On 12 Dec 2002, Eric W. Biederman wrote:
> > The original code was cleaner but apparently took up more space. It's
> > fairly straightforward: the DHCP request packet includes an option 175
> > which is a binary option with the structure:
> > Bus type (1 byte) : 1=PCI, 2=ISA
> > Vendor id (2 bytes)
> > Device id (2 bytes)
> > This is enclosed within an Etherboot encapsulated options field (i.e. an
> > option 150) in order to avoid pollution of the DHCP option namespace.
> > This data must be present in the DHCP request. It could be included in
> > the DHCP discover as well with no ill effects.
> Thinking:
> <-DISCOVER
> ->OFFER
> <-REQUEST
> ->ACK
> > It must be in the DHCP
> > request because the contents of the DHCP acknowledge will be derived from
> > the DHCP request (since DHCP is a stateless protocol). Since the DHCP
> > acknowledge includes the TFTP filename, which is the part most likely to
> > depend upon the PCI IDs, it is mandatory for the PCI IDs to be included in
> > the DHCP request.
> If the logic for in the DHCP server is:
> if (client_I_can_handle) {
> filename "x";
> }
> else {
> ...
> }
> Then etherboot must also send the information during the DISCOVER.
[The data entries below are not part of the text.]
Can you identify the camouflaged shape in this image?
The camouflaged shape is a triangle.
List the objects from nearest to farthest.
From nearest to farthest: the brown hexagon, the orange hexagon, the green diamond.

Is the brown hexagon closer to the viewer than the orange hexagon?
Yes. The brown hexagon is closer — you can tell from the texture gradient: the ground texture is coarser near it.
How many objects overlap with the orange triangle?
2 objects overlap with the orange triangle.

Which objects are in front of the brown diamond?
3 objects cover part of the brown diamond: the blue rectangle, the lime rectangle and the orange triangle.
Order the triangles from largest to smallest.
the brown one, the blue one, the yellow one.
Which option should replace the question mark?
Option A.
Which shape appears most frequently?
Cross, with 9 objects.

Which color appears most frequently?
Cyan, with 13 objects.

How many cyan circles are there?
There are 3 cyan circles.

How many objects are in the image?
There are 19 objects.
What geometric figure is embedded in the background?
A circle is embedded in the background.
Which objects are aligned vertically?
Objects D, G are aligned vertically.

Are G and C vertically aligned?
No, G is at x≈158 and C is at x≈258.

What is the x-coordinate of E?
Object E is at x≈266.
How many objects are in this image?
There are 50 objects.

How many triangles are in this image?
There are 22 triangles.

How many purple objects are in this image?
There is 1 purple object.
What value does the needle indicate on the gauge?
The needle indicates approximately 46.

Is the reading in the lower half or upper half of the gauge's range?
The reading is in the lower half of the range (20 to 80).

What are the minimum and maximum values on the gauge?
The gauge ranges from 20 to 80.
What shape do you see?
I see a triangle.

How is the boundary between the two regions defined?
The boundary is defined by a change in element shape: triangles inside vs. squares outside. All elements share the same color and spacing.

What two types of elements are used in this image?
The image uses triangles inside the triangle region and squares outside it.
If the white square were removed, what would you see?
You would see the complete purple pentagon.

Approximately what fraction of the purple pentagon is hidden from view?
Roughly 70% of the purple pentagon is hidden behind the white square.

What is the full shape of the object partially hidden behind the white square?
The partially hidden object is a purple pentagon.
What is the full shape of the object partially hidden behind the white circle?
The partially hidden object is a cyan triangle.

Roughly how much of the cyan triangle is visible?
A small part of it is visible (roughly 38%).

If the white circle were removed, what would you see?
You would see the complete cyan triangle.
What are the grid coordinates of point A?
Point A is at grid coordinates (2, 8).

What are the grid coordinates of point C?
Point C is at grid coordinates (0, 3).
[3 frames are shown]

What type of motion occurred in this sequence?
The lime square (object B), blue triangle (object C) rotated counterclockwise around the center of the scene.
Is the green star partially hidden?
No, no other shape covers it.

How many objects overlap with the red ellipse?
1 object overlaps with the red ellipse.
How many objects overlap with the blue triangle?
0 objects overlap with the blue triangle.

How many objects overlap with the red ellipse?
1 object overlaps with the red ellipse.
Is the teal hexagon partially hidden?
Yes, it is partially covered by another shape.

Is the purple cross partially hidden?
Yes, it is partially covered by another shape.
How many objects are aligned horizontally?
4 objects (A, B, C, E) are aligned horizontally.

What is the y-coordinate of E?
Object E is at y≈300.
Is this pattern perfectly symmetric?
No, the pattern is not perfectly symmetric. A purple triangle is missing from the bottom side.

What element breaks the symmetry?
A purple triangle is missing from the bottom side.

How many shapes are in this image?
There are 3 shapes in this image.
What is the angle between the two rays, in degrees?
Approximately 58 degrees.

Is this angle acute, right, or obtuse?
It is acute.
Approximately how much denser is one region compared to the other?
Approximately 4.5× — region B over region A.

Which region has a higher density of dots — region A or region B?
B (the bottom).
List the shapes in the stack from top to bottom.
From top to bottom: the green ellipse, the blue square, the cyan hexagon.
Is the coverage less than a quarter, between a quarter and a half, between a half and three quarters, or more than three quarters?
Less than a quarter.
Any filename information sent in the OFFER will, AFAICR, be ignored by
Etherboot. It would perhaps be cleaner if the DISCOVER packet included
all the information; when I added PCI ID sending I followed the
pre-existing pattern of doing all the DHCP option stuff in the
REQUEST->ACK phase.
> > Feel free to tidy up the code but please don't change the data structures;
> > there are by now plenty of production systems that rely on it. You can
> > add other Etherboot-specific DHCP options within the encapsulated options
> > field, but if you change the structure of option 150 then you will be
> > breaking things.
> Here is my fundamental puzzlement. Why are we not using option 43 to
> transmit our data as well as receive it? It looks like that is
> exactly what Vendor Encapsulated Options is for, and using that field
> I do not see how we would conflict with anyone.
I've gone back and read over the discussion on the list when all this was
first added. Here's what I wrote at the time:
RFC1533_VENDOR_ETHERBOOT_ENCAP could be set equal to 43 (to use
vendor-encapsulated-options) or, alternatively, we could request a DHCP
option number from IANA. The latter may be preferable for two reasons:
1. It's quite conceivable that a vendor might wish to use Etherboot and
some of their own (unrelated to Etherboot) DHCP options. If the
Etherboot options go in vendor-encapsulated-options then we have yet
another option-space conflict, just in the vendor-encapsulated-options
space instead of the "raw" option space.
2. ISC DHCPD seems to have problems with extracting client-sent options
from vendor-encapsulated-options, although it will happily extract
options from any other encapsulated option field.
No-one disagreed; it got implemented. At the moment we are safe from
clashes unless someone else uses option 150, since option 150 can
encapsulate all other Etherboot options. This is the safest we can
possibly be without actually having an officially allocated number. If we
move to use vendor-encapsulated-options then we *increase* the risk of
clashes (and, as a side-effect, make it impossible to use some versions of
ISC DHCPD with Etherboot).
In addition to being safer, option 150 is in a significant amount of
production code (Mandrake 9.0, for example). Even if we changed it, we'd
probably have to still accept options returned via option 150.